How predictable are you? Say you view 100 pages a day. And of those pages, you like about 5% of them (and indicate that by pressing a “like” button). Is there some way I can predict which 5 of the next 100 pages you view you will actually like? If I know what your interests are, maybe I can.
Using AlchemyAPI, we extracted keywords from the pages viewed in a mobile app that the user indicates that he or she likes. We aggregate over all of these to form an interest graph for that individual. But how good is that? Are the keywords that we are extracting really representative of a user’s interests? In order to find out, we test it. And how we test it is by building an interest graph based on a subset of what that user has seen and test how well we can use that to predict which other pages he will like.

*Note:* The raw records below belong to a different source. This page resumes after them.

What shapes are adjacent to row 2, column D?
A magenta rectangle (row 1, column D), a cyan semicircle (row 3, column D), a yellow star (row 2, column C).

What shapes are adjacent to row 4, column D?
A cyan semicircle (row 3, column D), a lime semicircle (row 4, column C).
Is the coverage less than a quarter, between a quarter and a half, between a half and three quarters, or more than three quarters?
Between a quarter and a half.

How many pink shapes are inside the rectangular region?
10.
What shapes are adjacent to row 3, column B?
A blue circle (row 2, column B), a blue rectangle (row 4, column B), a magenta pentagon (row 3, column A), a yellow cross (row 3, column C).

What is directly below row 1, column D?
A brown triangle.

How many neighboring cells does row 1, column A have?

How did we do? Well, we were about 23.8% accurate over 100 tests. So on average, we got about 1 out of those 5 correct. Considering that, by chance, we would only expect to get about 9.4% correct, that’s not bad (that’s a p-value of 1.085 × 10-13 for you statisticians out there). Could we do better? Certainly. As a matter of fact, it’s pretty remarkable how good this system is when you consider how little it does. For example, it does not account for synonyms. It does not account for higher level concepts and categories. And it does not account for other forms of user activity such as commenting or sharing (both of which imply a higher level of interest in the item in question).

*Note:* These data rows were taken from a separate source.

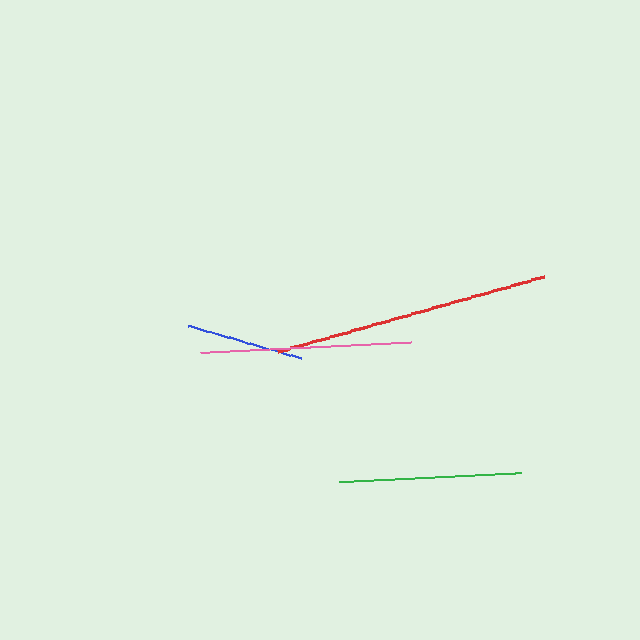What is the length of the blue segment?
The blue segment is approximately 117 pixels long.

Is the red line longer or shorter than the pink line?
The red line is longer than the pink line.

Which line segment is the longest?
The red line is the longest at approximately 277 pixels.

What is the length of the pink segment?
The pink segment is approximately 211 pixels long.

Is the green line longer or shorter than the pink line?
The pink line is longer than the green line.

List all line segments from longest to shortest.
From longest to shortest: red, pink, green, blue.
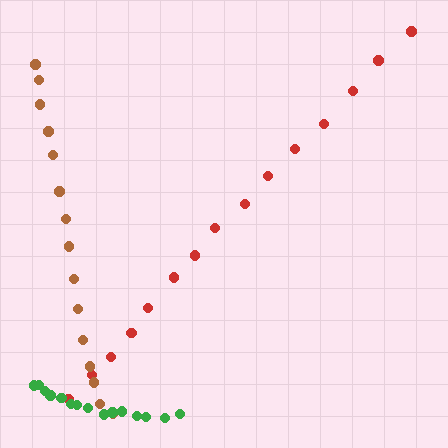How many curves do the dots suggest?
There are 3 distinct paths.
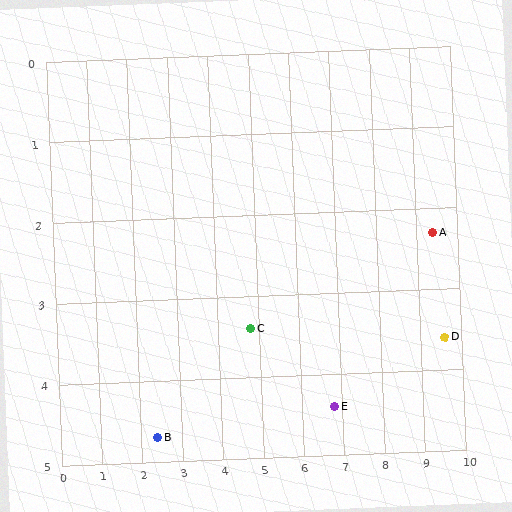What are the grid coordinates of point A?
Point A is at approximately (9.4, 2.3).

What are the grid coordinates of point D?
Point D is at approximately (9.6, 3.6).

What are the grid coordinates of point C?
Point C is at approximately (4.8, 3.4).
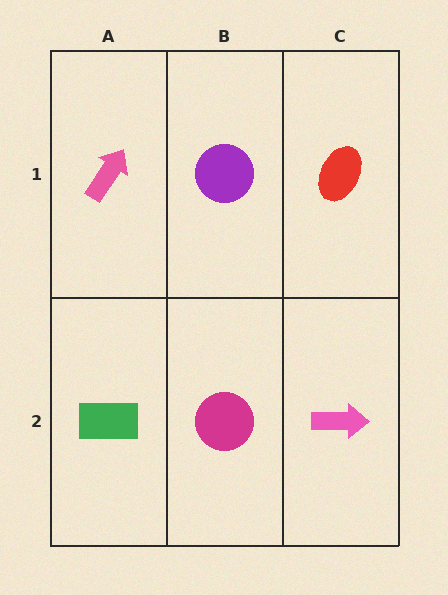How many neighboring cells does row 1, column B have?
3.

As we move forward, we are looking at other ways of extracting the interests embedded in user activity. We’ll be considering hypernyms or superordinate categories (i.e. if someone is interested in baseball, maybe they are interested in other sports as well), leveraging the vast amount of semantic data in WordNet, Freebase, and other online services. We’ll also be comparing users (if Sue likes what Mary likes, then Mary’s activity should tell us something about Sue). And, of course, we won’t be forgetting our non-English speaking users either. It’s an exciting time to be mining the social web.
Is the number really as high as 5%? I would expect something closer to 0.01% for websites in general…though considerably higher in user-generated/social content.

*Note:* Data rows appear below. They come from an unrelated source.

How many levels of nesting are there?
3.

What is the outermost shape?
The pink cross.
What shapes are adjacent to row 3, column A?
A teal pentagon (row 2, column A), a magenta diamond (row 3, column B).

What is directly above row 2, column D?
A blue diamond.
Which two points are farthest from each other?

I tried to build a similar model once that combined different kinds of votes — dwell times, repeat visits, explicit likes, etc — the hope being to votes about more pages. Never really went anywhere, alas.
Also: please don't train the internet to think I am a teenage girl or a single mother. That happens enough already.
Hey Q,
This was for a particularly active user who likes a lot. But you're right, most users are probably closer to 0.01%. In fact, the vast majority of likes are made by only a small fraction of active users.
However, theoretically this should also hold true for views (especially repeat views), though there may be more noise.
And don't worry, you won't be getting any Justin Bieber ads in your Harvard Business Review app.